Gleichzeitig ziehen die Vorderbeine des Pferdes bei jedem Vortreten mit Schwung am breiten Rückenmuskel, dem M. latissimus dorsi, der sich ebenfalls entspannt dehnen lassen kann.
Der Reiter wird mitgezogen und hat das Gefühl, dass die Beine des Pferdes seine eigenen werden.
Die Körpermitte vom Reiter und die Körpermitte des Pferdes scheinen wie Zahnräder ineinander zu greifen und Reiter und Pferd werden zu einer echten Einheit.

Dieses Gefühl ist es, was den perfekten Sitz hervor ruft, bei dem Zuschauer das Gefühl haben, der Reiter sitzt unbeweglich und Tier und Mensch sind zu einer Einheit verwachsen, ein reiner Genuß für den Reiter, der jede Anstrengung vergessen läßt.

Wie schade, dass dieses Ideal so vielen Reitern nicht mehr erstrebenswert erscheint.

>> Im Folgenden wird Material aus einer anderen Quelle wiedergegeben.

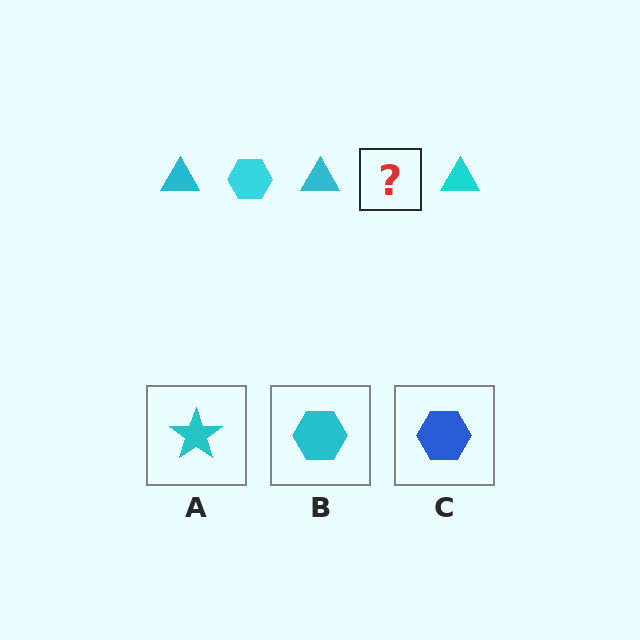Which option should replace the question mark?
Option B.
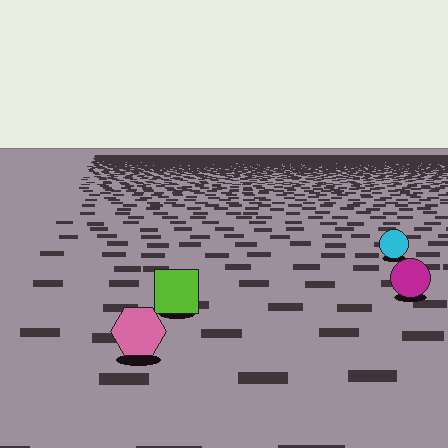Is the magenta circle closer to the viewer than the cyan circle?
Yes. The magenta circle is closer — you can tell from the texture gradient: the ground texture is coarser near it.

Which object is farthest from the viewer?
The cyan circle is farthest from the viewer. It appears smaller and the ground texture around it is denser.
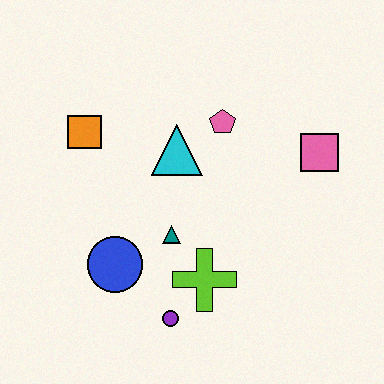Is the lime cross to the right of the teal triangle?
Yes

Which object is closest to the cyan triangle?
The pink pentagon is closest to the cyan triangle.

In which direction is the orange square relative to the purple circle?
The orange square is above the purple circle.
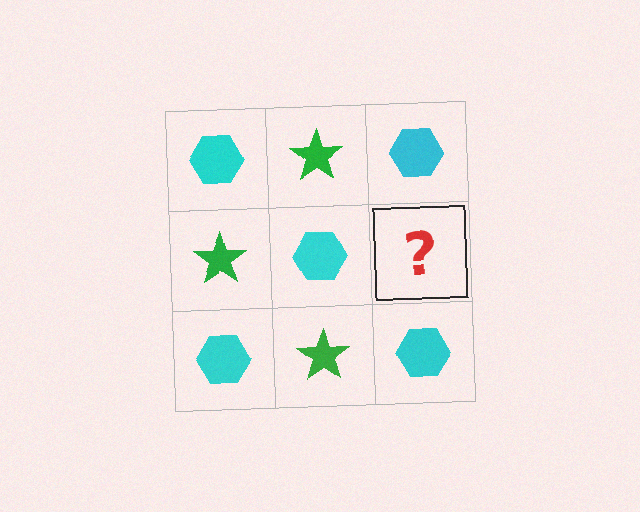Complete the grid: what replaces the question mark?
The question mark should be replaced with a green star.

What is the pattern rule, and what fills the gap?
The rule is that it alternates cyan hexagon and green star in a checkerboard pattern. The gap should be filled with a green star.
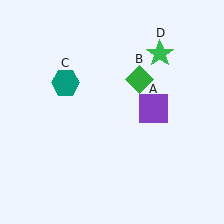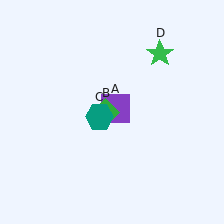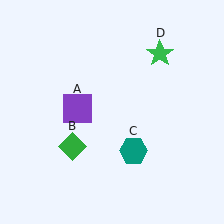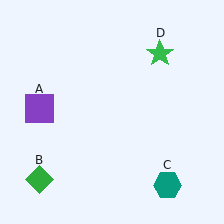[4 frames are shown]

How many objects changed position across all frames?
3 objects changed position: purple square (object A), green diamond (object B), teal hexagon (object C).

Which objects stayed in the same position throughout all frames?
Green star (object D) remained stationary.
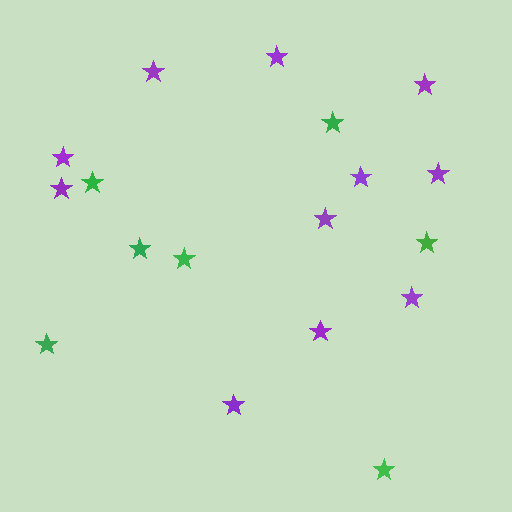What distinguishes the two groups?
There are 2 groups: one group of green stars (7) and one group of purple stars (11).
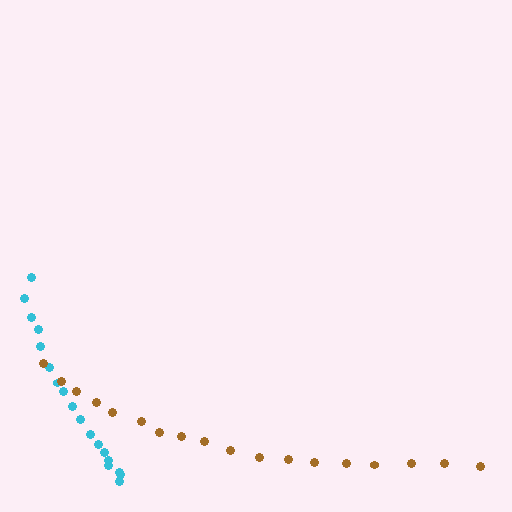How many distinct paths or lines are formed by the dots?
There are 2 distinct paths.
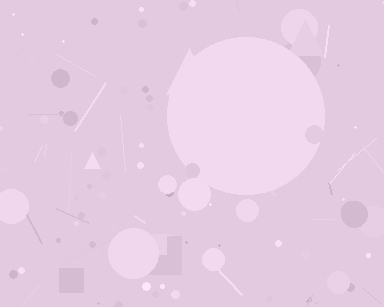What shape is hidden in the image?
A circle is hidden in the image.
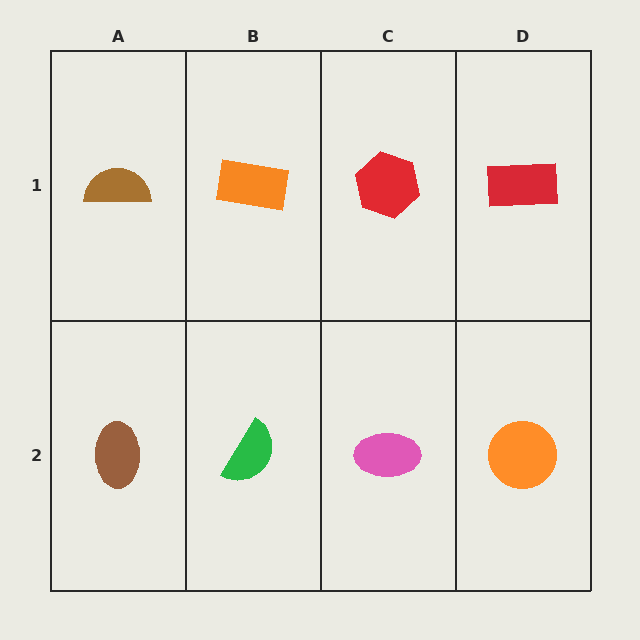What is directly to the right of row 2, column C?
An orange circle.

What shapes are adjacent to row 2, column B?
An orange rectangle (row 1, column B), a brown ellipse (row 2, column A), a pink ellipse (row 2, column C).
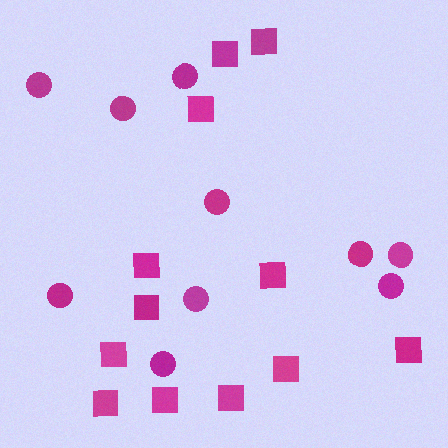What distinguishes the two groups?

Man kann die Lektionen der S-Dressur „auf dem Pferd sitzend“ oder „im Pferd sitzend“ reiten – aber wirklich traumhaft schön ist es – für den Reiter, das Pferd und den Zuschauer - nur, wenn man dabei „im Pferd sitzt“.
Man kann das Pferd mittels diverser Zwangsmittel und autoritärer Ausbildung dazu bringen, Höchstleistung zu zeigen, es wird jedoch dabei immer instinktiv wichtige Muskeln im Rücken in einer Dauerspannung halten.

Nur wenn sich das Pferd unter dem Reiter wohl fühlt, wird es seine Muskeln so entspannen können, das „im Pferd sitzen“ entstehen kann.

Ich habe zu diesem Eintrag kein Bild hinzugefügt, denn man kann eine Bewegung nicht als Momentaufnahme darstellen.  Zu viele Reiter lassen sich auf der Suche nach der richtigen Ausbildungsmethode von Bildern täuschen.